- Born: 28 March 1776
- Died: 18 February 1869 (aged 92)
- Occupations: Divine and antiquarian

= John Webb (antiquary) =

English divine and antiquarian

John Webb (28 March 1776 – 18 February 1869) was an English divine and antiquarian.

==Biography==
Webb was the eldest son of William Webb, of Castle Street, London, a cadet of the family of Webb of Odstock, Wiltshire, by his wife Ann, the daughter and coheiress of James Sise, medical officer to the Aldgate dispensary, was born on 28 March 1776. He was admitted to St. Paul's school on 28 July 1785. He was captain of the school 1794–1795, and in the latter year proceeded to Wadham College, Oxford, as Pauline exhibitioner. He graduated B.A. on 21 March 1798, and M.A. on 3 November 1802. In 1800, he was ordained to the curacy of Ravenstone in the diocese of Lichfield and Coventry, and in the course of a ministry of about sixty years was successively curate of Ripple, in the diocese of Worcester; Ross in that of Hereford; lecturer of St. Martin's, with the chapelry of St. Bartholomew's, Birmingham; perpetual curate of Waterfall in Staffordshire on 7 Sept. 1801; minor canon of the cathedral of Worcester, with the rectory of St. Clement's in that city on 5 February 1811; rector of Tretire (he rebuilt the church at his own cost in 1857), with Michael-church, in the gift of Guy's Hospital, on 17 Jan. 1812; minor canon of the cathedral of Gloucester; and vicar of St. John's, Cardiff, in the gift of the dean and chapter of Gloucester on 10 Jan. 1822, which he held with Tretire till the Christmas of 1863. Webb was a devoted student of antiquities (he was elected a fellow of the Society of Antiquaries in 1819), learned in Latin and in Norman-French, and was skilful in palæography. He was also something of a poet; a piece of verse by him in imitation of Lord Surrey's style was included in Surrey's works, escaping detection even at the hands of Nott, their editor. He was deeply interested in music. Mehul's oratorio ‘Joseph’ and part of Haydn's ‘Seasons’ were adapted by him for the Birmingham musical festival. He wrote the words for the oratorio ‘David,’ first performed in 1834 at the Birmingham musical festival (1834, 4to), composed by his intimate friend Chevalier Newkomm, which was received in America with enthusiasm, and he prepared a similar foundation for a libretto of Mendelssohn's projected but unaccomplished oratorio, ‘The Hebrew Mother.’

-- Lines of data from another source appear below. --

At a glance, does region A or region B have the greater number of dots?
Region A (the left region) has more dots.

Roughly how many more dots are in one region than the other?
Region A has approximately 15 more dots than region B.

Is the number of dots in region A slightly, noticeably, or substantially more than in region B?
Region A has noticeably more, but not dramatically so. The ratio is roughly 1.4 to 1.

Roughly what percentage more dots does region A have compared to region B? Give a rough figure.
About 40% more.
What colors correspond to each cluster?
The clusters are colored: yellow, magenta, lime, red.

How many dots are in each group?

Webb died at Hardwick Vicarage, his son's residence, 18 February 1869, being buried at Hardwick. He married Sarah (1776–1849), niece of Judd Harding of Solihull in Warwickshire, whose family traced descent to Shakespeare's kindred, and had by her Thomas William Webb, and a daughter Frances, who died in infancy. There are two portraits of him in existence—one a miniature painted in early life, now at Odstock, Netley, Hampshire, and a watercolour drawing depicting him in advanced life, which was in the possession of F. E. Webb, esq., of 113 Maida Vale, London.

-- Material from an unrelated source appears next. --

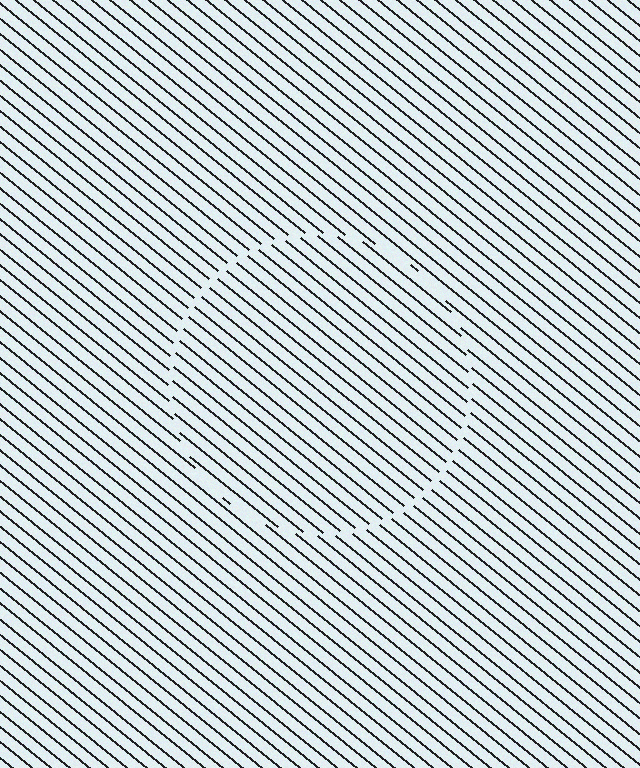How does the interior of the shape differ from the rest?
The interior of the shape contains the same grating, shifted by half a period — the contour is defined by the phase discontinuity where line-ends from the inner and outer gratings abut.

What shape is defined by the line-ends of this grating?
An illusory circle. The interior of the shape contains the same grating, shifted by half a period — the contour is defined by the phase discontinuity where line-ends from the inner and outer gratings abut.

Besides several papers contributed to ‘Archæologia,’ Webb was the author of: 1. ‘Some Account of the Monument and Character of T. Westfaling,’ 1818. 2. ‘An Essay on the Abbey of Gloucester,’ written for Britton's ‘History and Antiquities of Gloucester Cathedral,’ privately printed in 1829. 3. ‘A Translation of the Charter of Gloucester,’ privately printed in 1834. 4. ‘The Household Roll of Bishop Swynfield,’ edited for the Camden Society, 1854.

He left unfinished an edition for the Camden Society of the manuscript ‘Military Memoirs of Colonel John Birch,’ which was published in 1873, and ‘Memorials of the Civil War as it affected Herefordshire,’ which was published in 1879 by his son Thomas William Webb (London, 2 vols. 8vo).